# Mondo grass



## Kalari32 (Jan 10, 2013)

Will mondo grass survive in low light conditions?


----------



## LittleBettaFish (Oct 2, 2010)

Mondo grass is not a true aquatic plant. It will eventually die if you keep it underwater.


----------



## Canis (Apr 15, 2013)

LittleBettaFish said:


> Mondo grass is not a true aquatic plant. It will eventually die if you keep it underwater.

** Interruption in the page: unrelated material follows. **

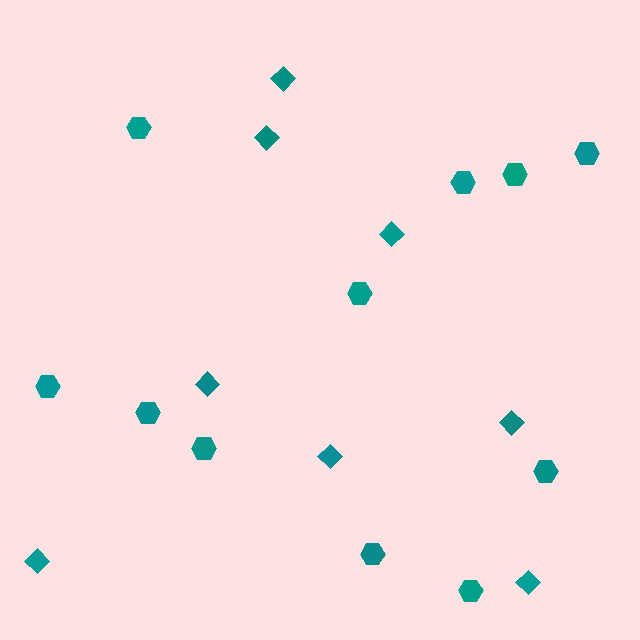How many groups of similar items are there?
There are 2 groups: one group of diamonds (8) and one group of hexagons (11).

It will? Shoot. Petsmart just sold me some yesterday without saying anything about it x.x


----------



## lilnaugrim (Mar 27, 2013)

Canis said:


> It will? Shoot. Petsmart just sold me some yesterday without saying anything about it x.x


It's often sold as an aquatic plant, they do that just to get money :/


----------



## Canis (Apr 15, 2013)

lilnaugrim said:


> It's often sold as an aquatic plant, they do that just to get money :/


Do you know if Petsmart takes plants back? I definitely don't want anything rotting in my tank. That's a bit disappointing too, it was a really cute plant.


----------



## shellieca (Jul 12, 2012)

I have some in my 46g tank & its actually doing well at the moment. I've had it for probably 6 months or so. The biggest problem I've had with it is the snails munching on it & I had a spell of black beard algae. I bought it & then looked it up online, decided to keep it, glad I did. How long it'll last well I'll see.


----------



## LittleBettaFish (Oct 2, 2010)

It can survive for some time underwater but it does eventually die off being non-aquatic. A lot of terrestrial plants sold for aquarium use are marginal/bog plants and so can spend some time submerged before dying.


----------